Niño no hay melancólico –la imagen, atractiva, me parece carece de sustento real. La auténtica avidez no deja lugar a la melancolía.

El melancólico se acuerda de lo que no fue, o de lo que nunca podrá ser. La maravilla no se acuerda de él. De allí su melancolía.

Saber no es muy difícil; lo difícil es ignorar todo lo que –poco o mucho, siempre importante–, ineludible, sabes.

La inspiración existe. Es eso que te sabe y que tú sólo sabes que te sabe, que sabías, mientras te va sabiendo.

No cantes como cantas; canta como te canta, o quisiera cantarte, la canción.

Saber sin aprender de eso que se sabe, no es saber.

Después de los 40, me dijo con seriedad sonriente, “resulta claro que Las mil y una noches es una obra realista.”

El que escucha su voz escucha su destino. El que escucha las voces de los otros escucha la armonía del destino.

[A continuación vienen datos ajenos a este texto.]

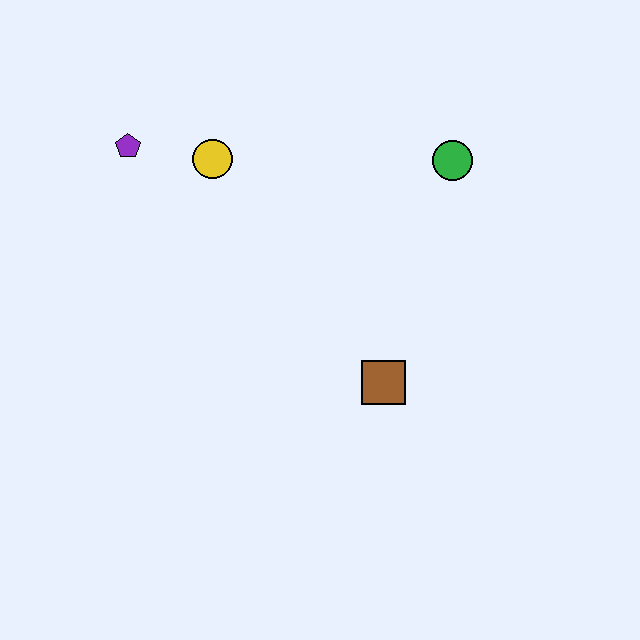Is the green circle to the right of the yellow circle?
Yes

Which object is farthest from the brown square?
The purple pentagon is farthest from the brown square.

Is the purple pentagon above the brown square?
Yes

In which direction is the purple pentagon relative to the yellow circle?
The purple pentagon is to the left of the yellow circle.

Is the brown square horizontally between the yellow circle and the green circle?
Yes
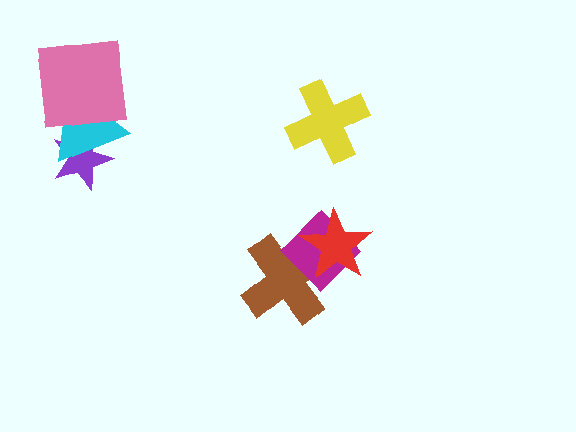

Tierna o terriblemente lo natural en arte, que nunca es natural, tiende o acerca –y en veces quizá lleve, llegue– a algún trasunto de sobrenaturalidad.

El silencio no envejece.

Acaso la poesía no sea otra cosa que nuestro agradecimiento por el don de la palabra.

De vez en cuando hay que repetirse: Toda flauta es mágica, todo libro es de arena. Y, dígame usted, Chagall, ¿todo violinista toca sobre el tejado?

El siguiente es un pasaje, citado de memoria, de una novela de mi ya fallecida amiga Dulce María González (van madre e hija por carretera no lejos de la ciudad): –Mamá, ¿por qué las casas se mueven? –Las casas no se mueven. Somos nosotras las que en el coche nos movemos. –¡Mira, allá va una!

Para concluir: Carmen Villoro llevaba a su hijo Federico por primera vez al mar. Al verlo el entonces niño exclamó: –¡Ayúdame a mirar, mamá, ayúdame a mirar!